Dr. Michael LaitmanIn the News (from PLOS.org): “On 22 February 2011, Christchurch New Zealand (population 367,700) experienced a devastating earthquake, causing extensive damage and killing one hundred and eighty-five people. The earthquake and aftershocks occurred between the 2009 and 2011 waves of a longitudinal probability sample conducted in New Zealand, enabling us to examine how a natural disaster of this magnitude affected deeply held commitments and global ratings of personal health, depending on earthquake exposure. We first investigated whether the earthquake-affected were more likely to believe in God. Consistent with the Religious Comfort Hypothesis, religious faith increased among the earthquake-affected, despite an overall decline in religious faith elsewhere. This result offers the first population-level demonstration that secular people turn to religion at times of natural crisis.
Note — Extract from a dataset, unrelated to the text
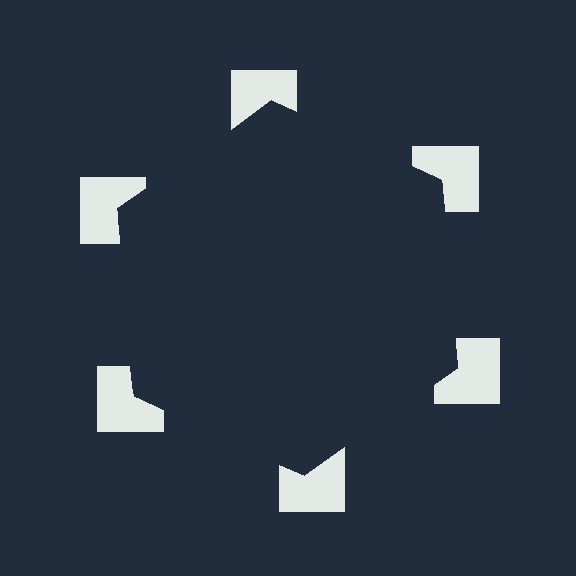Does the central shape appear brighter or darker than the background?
It typically appears slightly darker than the background, even though no actual brightness change is drawn.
We then examined whether religious affiliation was associated with differences in subjective ratings of personal health. We found no evidence for superior buffering from having religious faith. Among those affected by the earthquake, however, a loss of faith was associated with significant subjective health declines. Those who lost faith elsewhere in the country did not experience similar health declines. Our findings suggest that religious conversion after a natural disaster is unlikely to improve subjective well-being, yet upholding faith might be an important step on the road to recovery.”

My Comment: Fear, uncertainty, and lack of confidence gave rise to religious feelings and sustained religions. If it were not for them and if there were no death, there would be no religion—the mass belief in the unprovable. Kabbalah refutes the religious attitude towards the world. There is Nature and its laws; this is an upper force. And all the feelings that people feel toward the Creator and attribute to Him originate from sensations that are peculiar to man, and to man alone; it is similar to how we attribute certain thoughts and feelings to animals.